Boeing’s Phantom Eye demonstrator under construction in St. Louis. Boeing photo.

ST. LOUIS (BNS): Boeing has begun to build its first unmanned, liquid –hydrogen powered, high altitude long endurance (HALE) demonstrator aircraft.

According to a news release by Boeing, the Phantom Eye’s entire propulsion system has completed an 80 hour test in an altitude chamber at the beginning of this month, clearing the way for the propulsion system and UAV to be assembled.

“The essence of Phantom Eye is its propulsion system, after five years of technology development, we are now deploying rapid prototyping to bring together an unmanned aerial vehicle [UAV] with a breakthrough liquid-hydrogen propulsion system that will be ready to fly early next year,” Darryl Davis, Boeing Phantom Works president said in a Boeing news release.

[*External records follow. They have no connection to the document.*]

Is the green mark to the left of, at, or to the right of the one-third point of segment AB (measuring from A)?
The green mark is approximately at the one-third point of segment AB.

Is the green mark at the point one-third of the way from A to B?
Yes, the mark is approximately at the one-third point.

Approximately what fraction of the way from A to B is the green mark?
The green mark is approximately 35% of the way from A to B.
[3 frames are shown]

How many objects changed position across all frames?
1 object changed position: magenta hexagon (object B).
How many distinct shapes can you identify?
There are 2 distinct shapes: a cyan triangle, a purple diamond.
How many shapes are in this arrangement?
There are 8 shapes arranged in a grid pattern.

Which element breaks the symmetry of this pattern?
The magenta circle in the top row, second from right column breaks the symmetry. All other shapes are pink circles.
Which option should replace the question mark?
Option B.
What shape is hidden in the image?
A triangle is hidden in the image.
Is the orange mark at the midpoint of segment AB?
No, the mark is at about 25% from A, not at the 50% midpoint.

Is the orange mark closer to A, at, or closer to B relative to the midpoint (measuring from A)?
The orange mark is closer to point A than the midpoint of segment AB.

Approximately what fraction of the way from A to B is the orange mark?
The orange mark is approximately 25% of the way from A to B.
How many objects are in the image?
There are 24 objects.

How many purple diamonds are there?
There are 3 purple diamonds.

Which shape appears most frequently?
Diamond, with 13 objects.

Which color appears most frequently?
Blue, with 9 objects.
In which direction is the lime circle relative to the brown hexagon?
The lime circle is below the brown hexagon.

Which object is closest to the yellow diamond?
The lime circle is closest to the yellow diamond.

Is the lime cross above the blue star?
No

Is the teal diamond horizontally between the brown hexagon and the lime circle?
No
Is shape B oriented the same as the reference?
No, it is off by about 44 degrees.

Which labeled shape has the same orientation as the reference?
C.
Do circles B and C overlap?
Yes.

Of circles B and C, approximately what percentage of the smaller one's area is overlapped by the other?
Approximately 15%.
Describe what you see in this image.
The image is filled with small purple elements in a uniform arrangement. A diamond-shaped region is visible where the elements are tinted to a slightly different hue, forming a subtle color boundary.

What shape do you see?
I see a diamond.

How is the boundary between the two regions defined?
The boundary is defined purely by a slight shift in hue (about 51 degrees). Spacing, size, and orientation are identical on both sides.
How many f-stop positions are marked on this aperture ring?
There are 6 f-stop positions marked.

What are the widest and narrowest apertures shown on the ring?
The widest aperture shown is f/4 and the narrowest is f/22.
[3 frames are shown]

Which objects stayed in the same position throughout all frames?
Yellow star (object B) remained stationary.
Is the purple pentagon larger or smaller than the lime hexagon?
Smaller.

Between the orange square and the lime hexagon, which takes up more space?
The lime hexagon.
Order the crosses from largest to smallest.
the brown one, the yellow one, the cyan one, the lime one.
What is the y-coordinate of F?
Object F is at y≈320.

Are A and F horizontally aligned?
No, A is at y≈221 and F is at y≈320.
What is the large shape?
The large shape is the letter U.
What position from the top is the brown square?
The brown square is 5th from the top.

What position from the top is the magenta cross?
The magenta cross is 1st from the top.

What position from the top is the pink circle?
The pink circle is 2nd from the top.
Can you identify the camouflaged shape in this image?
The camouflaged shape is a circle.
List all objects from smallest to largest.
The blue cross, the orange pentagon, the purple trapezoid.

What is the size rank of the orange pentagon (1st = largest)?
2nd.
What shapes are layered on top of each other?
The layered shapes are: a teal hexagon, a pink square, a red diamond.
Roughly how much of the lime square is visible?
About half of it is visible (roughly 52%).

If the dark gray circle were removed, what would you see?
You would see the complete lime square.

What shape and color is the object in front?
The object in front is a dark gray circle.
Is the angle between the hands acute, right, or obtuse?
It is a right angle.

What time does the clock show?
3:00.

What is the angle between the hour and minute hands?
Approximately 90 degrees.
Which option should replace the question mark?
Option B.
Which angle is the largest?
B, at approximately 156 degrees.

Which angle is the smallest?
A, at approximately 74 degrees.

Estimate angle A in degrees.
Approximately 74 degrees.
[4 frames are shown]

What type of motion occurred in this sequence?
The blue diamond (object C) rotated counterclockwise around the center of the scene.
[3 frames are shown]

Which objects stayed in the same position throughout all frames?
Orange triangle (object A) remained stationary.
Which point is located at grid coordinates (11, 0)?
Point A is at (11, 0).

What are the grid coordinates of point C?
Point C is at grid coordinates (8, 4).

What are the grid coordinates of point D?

The demonstrator of the Phantom Eye has a 150-foot wingspan which can fly at altitudes up to 65,000 feet for more than four days carrying a payload up to 450 pounds. Phantom Eye is designed to perform missions that could include intelligence, reconnaissance, surveillance and communication.

Boeing is also developing a larger HALE that will stay aloft for more than 10 days and carry payloads of more than 2,000 pounds, and building “Phantom Ray,” a fighter-sized UAV that will be a flying test bed for advanced technologies, as reported in the release.

“We believe Phantom Eye and Phantom Ray represent two areas where the unmanned aerial vehicle market is heading, and rapid prototyping is the key to getting us there,” the release quoted Dave Koopersmith, Advanced Boeing Military Aircraft vice president as saying. “These innovative demonstrators reduce technology risks and set the stage for meeting both military and commercial customers’ future needs.”

Phantom Ray evolved from the X-45C program. It is scheduled to make its first flight in December this year.